Tuesday, May 18, 2010


I'm not a great teacher. I do a serviceable enough job, when I have a subject I enjoy and students who are there to learn. I'm not one of these brilliant teachers who could make a yeshiva class excited about hog farming. I'm just there.

I'm not particularly patient, for one thing, and I have problems finding ways to explain subject matter to people who don't understand it. I hate discipline problems so teaching high school was fairly miserable for me and probably many of my students who (in the words of Charles Laughton surveying the mutinous crew of the Bounty) didn't know wood from canvas and didn't want to learn. Teaching at the local community college is better, since the students are paying their own way and paying for something, like being hanged, concentrates the mind wonderfully. But in the pedagogical horserace, I'm pulling the beer wagon. Trust me; nobody'd hit the trifecta on my teaching.

Every so often I make a genuine intellectual connection with a student and that is a very pleasurable and profitable thing. But those moments are quite unusual.

Much more typical is the young woman in the front row every Monday and Wednesday evening. Neatly dressed, quiet, with a faint, slightly puzzled expression that slips into vacancy from time to time as she loses the sense of the lecture.

She's probably twenty-four, was born abroad or here in southeast Portland of immigrant parents. She was probably a dutiful little student in primary school, a laughing outsider in the "Russian" or "Ukrainian" clique in high school. She probably managed a "C" in most of her high school subjects by dint of hard graft, lots of tutoring, and plenty of help from her teachers.

But she's lost in here, and I can see it in the increasing time her face wears that vacant look.

I've talked to her and she has very minimal English capabilities. Enough to hold a conversation, but she's in a science class and the technical and scientific terms are kicking her ass. She doesn't know a tsunami from mu shu pork, and with her poor English reading ability she's sunk trying to keep up.

This is the ragged edge of the "information society" that education and technology enthusiasts keep telling you about. This is the Debatable Land, the very distant fringes of the warm, sunlit uplands of education that you see in the television specials and that politicians and educators tell you is the hope of the future. This isn't Manifest Destiny, the broad horizon and limitless opportunity that the land speculators of pedagogy are selling you; this is the dark hinterlands of learning, the Mountain Meadows of education, where ignorant armies of harassed, poorly prepared, overcharged students scramble to learn by night from equally harassed, poorly paid instructors. This is the recruit depot for a beaten army, where with my jaded sergeant's eye I can pick out the walking dead from the likely survivors. This one, she wears her body bag around her head like a shawl, her puzzled eyes already glazed with the dim awareness of danger and failure around her.

She's not going to make it.

There are a lot like her.

We're Americans. We like to pretend that all of us can be winners, that we're all just a moment away from success, and that it's just a matter of finding the right magic; the right job, the right marriage, the right school, the right something...and we'll be happy and wealthy and secure.

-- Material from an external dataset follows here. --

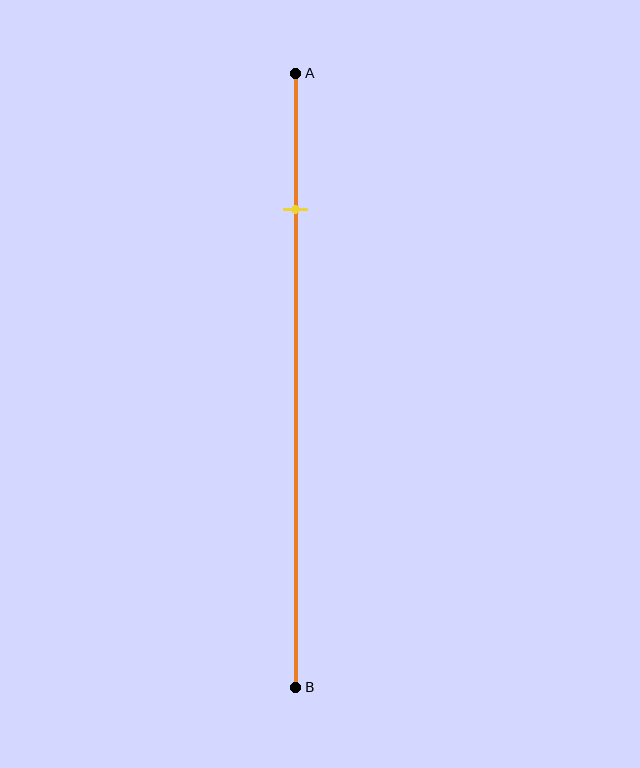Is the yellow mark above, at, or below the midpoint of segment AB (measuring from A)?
The yellow mark is above the midpoint of segment AB.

We don't like to accept that not everyone can learn technical subjects. In fact, it's fairly critical that we don't know this, since as we've watched the old, simpler, hard-work jobs dwindle and those remaining provide less and less for the worker to live on we've steadfastly pretended that we would all just go to work for Intel and it'd be OK. It's important to us not to know that a man or a woman is hard-pressed to live comfortably doing manual labor work today even if such work can be found, lost as much of it is to automatons or outlanders who can be worked for wages you could not buy a pet with in our country. If we understood this we'd feel like we had to do something about it, and that would be difficult and unpleasant for everyone.

But the fact is that not everyone has the intellectual skills to do a technical job, or learn a difficult subject, especially math and science. Many people simply don't have the mental throw-weight; there's a reason that there are so many more fry-cooks than research chemists.

Even more people lack more the general skills needed for technical success; patience, organization, time management, perseverance. My experience is that literacy in general is not in a healthy state. Many people, perhaps more than you'd think, are almost incapable of extracting, analyzing and absorbing information from the printed page. By the time these people are in college, even the troglodyte college where I teach, this is a serious problem for them, and one that is difficult to remedy.

And, too, many of these people have been taught to fail in their early schooling. They have been taught to be afraid to expose their failings, to hide their inability to understand. Not to be "trouble", not to ask questions. They have been beaten with the stick of their own insignificance and ignorance and have lost much of the ability to learn for themselves. Their prior training, and much of their daily lives, makes it difficult for them to discipline and organize themselves enough to study their way out of their troubles, and they often lack even the ability to understand what it is they don't understand. And they're afraid to demand better instruction from people like me.

They are the casualties of our technical society, and after we kill them in the schools their bodies are tipped into the mass graves of the quickie-lube pits, the counters of the minimarts and the checkstands of the groceries, the posts of the night guards and the day laborers.

Or they sit, like my Russian girl, dumb and lost, in the hard plastic chair behind the table in the front row looking up at the whiteboard with the sad, empty eyes of the saints on the icon.